116 Corano, XXXV, Fāṭir, 15.

117 “[…] tale modello consiste nel comportamento dell’Inviato nei confronti del suo Signore, nella perfetta Realizzazione di quanto presuppone la servitù e nel compimento di tutto ciò che esige la Signoria, nella totale dipendenza nei confronti di Dio (al-faqr ilayhi) […]”, Abdel Kader, Il libro delle soste, p. 191.

118 “Si tramanda da ‘Amr ben al-Ḥārith, fratello della Madre dei Credenti Juwayriyya: “Alla sua morte l’Inviato di Allāh non lasciò né dinar né dirham, né schiavo né schiava, non lasciò nulla insomma, ad eccezione della mula bianca che soleva cavalcare, delle sue armi e di un terreno che aveva destinato come elargizione per il viandante”. Lo riporta al-Bukhari”, An-Nawawī, I Giardini dei devoti, p. 284.

119 Sulamî, Il libro della cavalleria, Roma, 1990. All’affermazione di Junayd sulla futuwwa, per cui essa “consiste nell’abolire la visione dell’ego, e nel rompere tutti i legami (di considerazione sociale diversa dalla relazione diretta con Dio)”, così risponde Abû Hafs: “Ciò che dite è molto bello, ma per me la Futuwah consiste soprattutto nell’agire con rettitudine e nel non esigere dagli altri di fare altrettanto”, F. Skali, Futuwah, Paris, 1989, p. 32.

120 “Poiché si sono liberati di tutti i loro averi, li si è chiamati poveri (fuqarā).

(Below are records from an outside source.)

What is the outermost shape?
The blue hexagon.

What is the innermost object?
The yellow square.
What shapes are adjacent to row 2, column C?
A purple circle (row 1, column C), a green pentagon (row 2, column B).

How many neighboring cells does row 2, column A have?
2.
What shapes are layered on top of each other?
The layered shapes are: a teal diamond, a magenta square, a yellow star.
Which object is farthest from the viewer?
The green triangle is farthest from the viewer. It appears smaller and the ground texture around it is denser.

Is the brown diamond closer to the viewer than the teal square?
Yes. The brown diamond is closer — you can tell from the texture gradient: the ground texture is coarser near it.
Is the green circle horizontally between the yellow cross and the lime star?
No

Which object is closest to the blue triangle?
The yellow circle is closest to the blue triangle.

Ad uno di loro venne chiesto chi fosse il Ṣufi, intendendo con ciò e quello rispose “Colui che non possiede e non è posseduto”, intendendo con ciò colui che non è ingannato dalla bramosia. Un altro (alla stessa domanda) rispose: “è colui che non possiede nulla e, se mai possiede qualcosa, ne fa dono generosamente” […]”, Kalābādhī, Il sufismo, p. 57.

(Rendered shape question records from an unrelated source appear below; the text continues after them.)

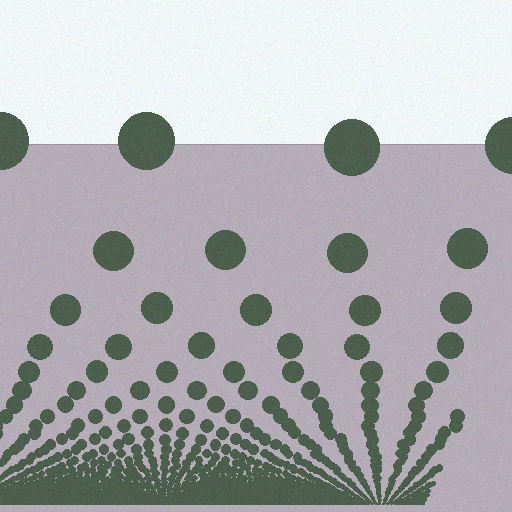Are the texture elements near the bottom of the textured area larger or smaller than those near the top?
Smaller. The gradient is inverted — elements near the bottom are smaller and denser.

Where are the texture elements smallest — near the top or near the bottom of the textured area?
Near the bottom.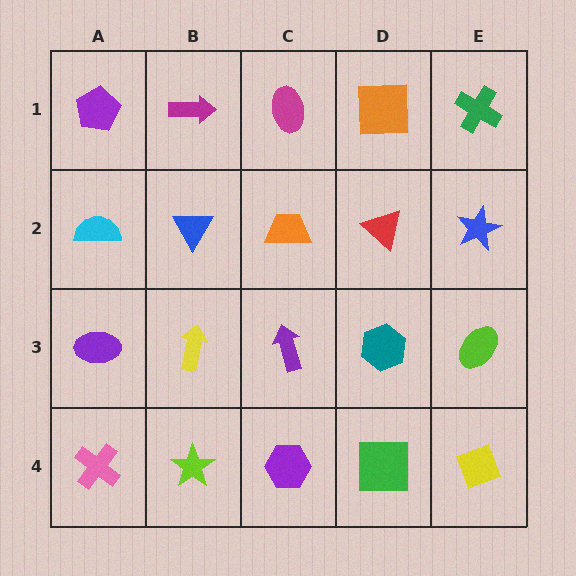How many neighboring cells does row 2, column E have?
3.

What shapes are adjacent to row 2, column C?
A magenta ellipse (row 1, column C), a purple arrow (row 3, column C), a blue triangle (row 2, column B), a red triangle (row 2, column D).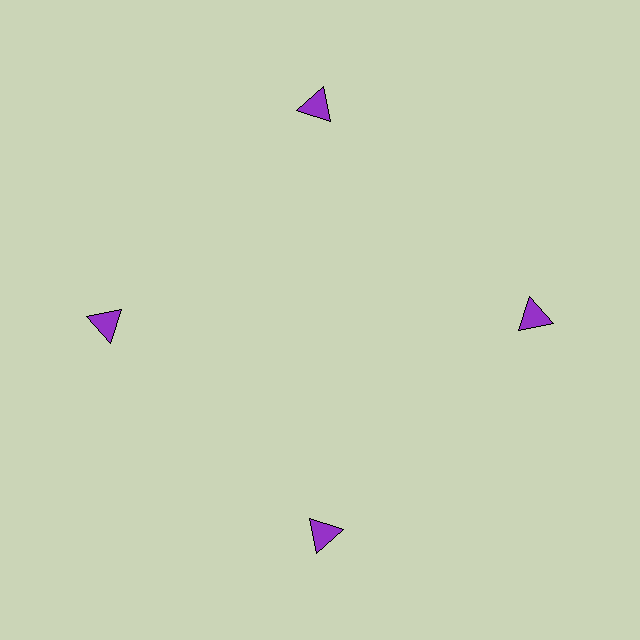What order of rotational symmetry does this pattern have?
This pattern has 4-fold rotational symmetry.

121 R. Guénon, L’esoterismo Islamico e il Taoismo, cit., p. 37.

122 Ḥadīth riferito da ‘AbdAllah Ibn Mugaffal e trasmesso da At-Tirmidhī, in An-Nawawī, I Giardini dei devoti, p. 287.

123 Cfr. R.S. O’Fahey, The Enigmatic Saint: Ahmad Ibn Idris and the Idrisi Tradition, Northwestern university press, 1990, p. 79.